SPALDING & TIFFANY, for Appellants.

I. The court erred in giving the instruction asked for by the plaintiffs below. 1. That instruction assumes that the defendants knew that the note in question belonged to plaintiffs; and that they knew this at the time they credited Anderson with the proceeds of said discounted note. 2. It assumes that said note at the time it was discounted, belonged to the plaintiffs. 3. It places the point of protection to the defendants below at the passing to the credit of Anderson, the proceeds of the note on the books of the defendants; whereas it should have been at the payment over of such proceeds. For if they took the note and gave Anderson the proceeds of the discount, they are not liable to plaintiffs even though they should have been notified of plaintiffs' ownership of the note immediately after, and before the defendants made their entries in their books. 4. The instruction is involved, and calculated to mislead the jury. 5. It authorizes a recovery by plaintiffs' if the defendants ever knew that the note had belonged to plaintiffs, no matter at what time it belonged to them, provided they knew at the time they credited Anderson with the amount that said note did not belong to him.
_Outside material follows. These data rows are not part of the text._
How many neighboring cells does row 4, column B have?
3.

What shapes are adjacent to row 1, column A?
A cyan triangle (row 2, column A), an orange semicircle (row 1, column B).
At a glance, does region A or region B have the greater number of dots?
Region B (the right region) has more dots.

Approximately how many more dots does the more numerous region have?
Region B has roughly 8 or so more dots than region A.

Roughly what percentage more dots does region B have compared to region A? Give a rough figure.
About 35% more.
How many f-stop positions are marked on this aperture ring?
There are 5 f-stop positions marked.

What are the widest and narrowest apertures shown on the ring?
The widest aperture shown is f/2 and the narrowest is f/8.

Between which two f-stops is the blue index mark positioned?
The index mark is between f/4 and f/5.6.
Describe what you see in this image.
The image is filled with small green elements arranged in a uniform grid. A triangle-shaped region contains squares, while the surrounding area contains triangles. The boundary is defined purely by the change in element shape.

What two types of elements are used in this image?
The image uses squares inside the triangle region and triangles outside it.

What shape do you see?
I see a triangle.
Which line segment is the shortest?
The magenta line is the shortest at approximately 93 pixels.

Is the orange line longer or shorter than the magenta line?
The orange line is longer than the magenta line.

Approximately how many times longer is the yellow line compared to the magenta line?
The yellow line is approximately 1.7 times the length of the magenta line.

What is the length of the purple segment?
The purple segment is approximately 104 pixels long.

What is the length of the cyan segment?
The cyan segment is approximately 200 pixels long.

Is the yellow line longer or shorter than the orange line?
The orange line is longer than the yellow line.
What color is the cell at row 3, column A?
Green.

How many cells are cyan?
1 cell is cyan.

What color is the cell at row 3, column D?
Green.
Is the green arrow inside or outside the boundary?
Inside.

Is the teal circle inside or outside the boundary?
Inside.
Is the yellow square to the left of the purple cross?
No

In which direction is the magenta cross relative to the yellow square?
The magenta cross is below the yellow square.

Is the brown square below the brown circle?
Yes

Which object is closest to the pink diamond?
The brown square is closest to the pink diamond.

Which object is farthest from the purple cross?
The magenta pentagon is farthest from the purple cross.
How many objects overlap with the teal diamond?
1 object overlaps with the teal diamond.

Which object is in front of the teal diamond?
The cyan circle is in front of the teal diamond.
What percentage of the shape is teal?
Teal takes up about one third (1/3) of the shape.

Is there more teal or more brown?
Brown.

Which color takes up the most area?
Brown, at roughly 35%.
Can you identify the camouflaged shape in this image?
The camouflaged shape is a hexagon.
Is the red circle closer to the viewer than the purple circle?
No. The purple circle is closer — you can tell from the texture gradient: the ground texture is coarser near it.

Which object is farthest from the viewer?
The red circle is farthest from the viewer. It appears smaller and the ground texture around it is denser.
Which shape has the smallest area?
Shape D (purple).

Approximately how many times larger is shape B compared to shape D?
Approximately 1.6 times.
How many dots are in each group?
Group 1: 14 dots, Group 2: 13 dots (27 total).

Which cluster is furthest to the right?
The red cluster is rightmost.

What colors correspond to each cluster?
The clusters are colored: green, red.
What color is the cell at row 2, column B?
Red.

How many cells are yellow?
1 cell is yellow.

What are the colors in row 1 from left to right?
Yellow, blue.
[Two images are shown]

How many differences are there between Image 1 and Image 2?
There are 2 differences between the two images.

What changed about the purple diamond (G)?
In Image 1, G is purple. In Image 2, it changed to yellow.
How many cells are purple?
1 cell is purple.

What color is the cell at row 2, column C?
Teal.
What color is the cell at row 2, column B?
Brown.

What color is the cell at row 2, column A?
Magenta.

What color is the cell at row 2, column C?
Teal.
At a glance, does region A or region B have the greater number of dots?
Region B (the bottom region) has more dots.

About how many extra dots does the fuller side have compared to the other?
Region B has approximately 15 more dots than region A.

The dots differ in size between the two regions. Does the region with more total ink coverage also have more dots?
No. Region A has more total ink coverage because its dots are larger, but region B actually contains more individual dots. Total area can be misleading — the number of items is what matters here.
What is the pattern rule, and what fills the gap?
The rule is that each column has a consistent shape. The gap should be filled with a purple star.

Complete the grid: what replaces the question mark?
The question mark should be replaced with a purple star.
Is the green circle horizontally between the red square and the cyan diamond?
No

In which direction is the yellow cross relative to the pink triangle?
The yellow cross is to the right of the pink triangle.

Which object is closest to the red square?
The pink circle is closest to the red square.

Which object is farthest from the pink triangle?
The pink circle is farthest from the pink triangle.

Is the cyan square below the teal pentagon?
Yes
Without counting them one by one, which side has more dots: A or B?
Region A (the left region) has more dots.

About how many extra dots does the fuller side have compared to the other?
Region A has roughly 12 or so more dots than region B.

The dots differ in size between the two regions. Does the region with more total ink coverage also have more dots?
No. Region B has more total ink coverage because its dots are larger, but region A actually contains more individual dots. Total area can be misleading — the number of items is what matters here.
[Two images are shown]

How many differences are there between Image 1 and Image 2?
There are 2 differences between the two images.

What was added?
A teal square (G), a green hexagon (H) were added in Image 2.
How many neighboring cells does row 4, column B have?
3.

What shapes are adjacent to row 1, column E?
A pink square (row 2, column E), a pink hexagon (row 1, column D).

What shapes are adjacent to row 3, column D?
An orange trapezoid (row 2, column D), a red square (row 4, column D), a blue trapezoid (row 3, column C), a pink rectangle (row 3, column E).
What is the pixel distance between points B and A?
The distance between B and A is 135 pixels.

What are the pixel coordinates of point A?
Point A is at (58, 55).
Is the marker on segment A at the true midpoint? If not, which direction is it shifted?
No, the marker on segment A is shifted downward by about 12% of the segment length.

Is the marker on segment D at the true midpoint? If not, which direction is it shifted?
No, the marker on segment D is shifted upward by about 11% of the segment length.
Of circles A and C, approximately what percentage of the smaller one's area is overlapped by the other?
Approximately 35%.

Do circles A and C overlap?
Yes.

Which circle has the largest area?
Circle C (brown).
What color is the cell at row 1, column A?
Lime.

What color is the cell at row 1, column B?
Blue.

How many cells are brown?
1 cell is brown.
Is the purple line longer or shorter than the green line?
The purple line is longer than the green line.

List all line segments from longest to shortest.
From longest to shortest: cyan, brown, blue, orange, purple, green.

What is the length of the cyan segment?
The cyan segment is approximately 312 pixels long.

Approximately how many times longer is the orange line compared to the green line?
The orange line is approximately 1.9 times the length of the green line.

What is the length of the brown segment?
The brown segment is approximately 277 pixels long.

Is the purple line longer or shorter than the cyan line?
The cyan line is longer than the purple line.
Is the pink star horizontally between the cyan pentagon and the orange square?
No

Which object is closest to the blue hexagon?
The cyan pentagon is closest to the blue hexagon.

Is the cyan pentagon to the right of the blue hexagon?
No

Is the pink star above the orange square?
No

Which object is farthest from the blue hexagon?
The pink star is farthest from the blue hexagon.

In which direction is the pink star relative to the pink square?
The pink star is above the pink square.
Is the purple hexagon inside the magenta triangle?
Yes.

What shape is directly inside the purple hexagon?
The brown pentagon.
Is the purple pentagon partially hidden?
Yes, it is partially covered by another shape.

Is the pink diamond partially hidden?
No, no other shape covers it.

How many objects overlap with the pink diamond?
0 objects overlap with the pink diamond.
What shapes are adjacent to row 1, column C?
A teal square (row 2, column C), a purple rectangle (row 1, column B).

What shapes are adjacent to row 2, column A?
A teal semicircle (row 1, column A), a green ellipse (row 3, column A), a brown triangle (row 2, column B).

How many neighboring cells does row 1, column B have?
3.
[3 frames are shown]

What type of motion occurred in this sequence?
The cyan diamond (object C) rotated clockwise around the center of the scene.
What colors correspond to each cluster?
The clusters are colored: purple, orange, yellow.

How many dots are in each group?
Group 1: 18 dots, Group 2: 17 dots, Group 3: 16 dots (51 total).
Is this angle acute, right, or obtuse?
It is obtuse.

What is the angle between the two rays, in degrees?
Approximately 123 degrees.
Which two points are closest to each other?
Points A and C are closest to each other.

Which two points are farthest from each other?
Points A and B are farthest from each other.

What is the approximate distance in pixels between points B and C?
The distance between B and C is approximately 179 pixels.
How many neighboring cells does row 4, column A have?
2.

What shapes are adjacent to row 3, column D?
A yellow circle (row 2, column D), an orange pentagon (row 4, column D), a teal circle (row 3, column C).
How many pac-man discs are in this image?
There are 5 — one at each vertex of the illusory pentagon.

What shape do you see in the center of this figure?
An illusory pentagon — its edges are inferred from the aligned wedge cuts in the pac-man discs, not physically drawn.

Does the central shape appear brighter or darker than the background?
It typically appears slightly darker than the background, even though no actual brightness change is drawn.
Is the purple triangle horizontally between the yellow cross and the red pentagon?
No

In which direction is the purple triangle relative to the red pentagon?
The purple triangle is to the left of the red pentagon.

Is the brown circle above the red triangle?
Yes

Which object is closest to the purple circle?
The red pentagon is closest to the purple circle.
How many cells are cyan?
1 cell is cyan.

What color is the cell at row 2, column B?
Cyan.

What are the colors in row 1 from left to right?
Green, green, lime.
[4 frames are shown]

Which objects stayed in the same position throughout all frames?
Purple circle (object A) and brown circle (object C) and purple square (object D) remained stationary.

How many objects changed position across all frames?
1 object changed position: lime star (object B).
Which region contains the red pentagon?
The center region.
II. The instruction asked by defendants should have been given. It submitted to the jury the questions of fact, and confined the knowledge of the defendants of plaintiffs' ownership of the note which should make them liable, at the proper point, to wit: before, or at the time of accounting to Anderson for the proceeds of the note.

III. The two instructions are not identical, as is apparent in comparing them.

IV. If they were substantially of the same effect, yet as they are circumstantially different, the latter should have been given, as it was the law of the case, and the court, by rejecting it, probably prejudiced the case before the jury.

V A negotiable note or bill, passed by the holders before due to a bona fide purchaser, without any notice of the holder's want of title, belongs to such purchaser, even though the holder might have no interest in it whatever. Chitty on Bills, 222, 221; Story on Bills, 209-10.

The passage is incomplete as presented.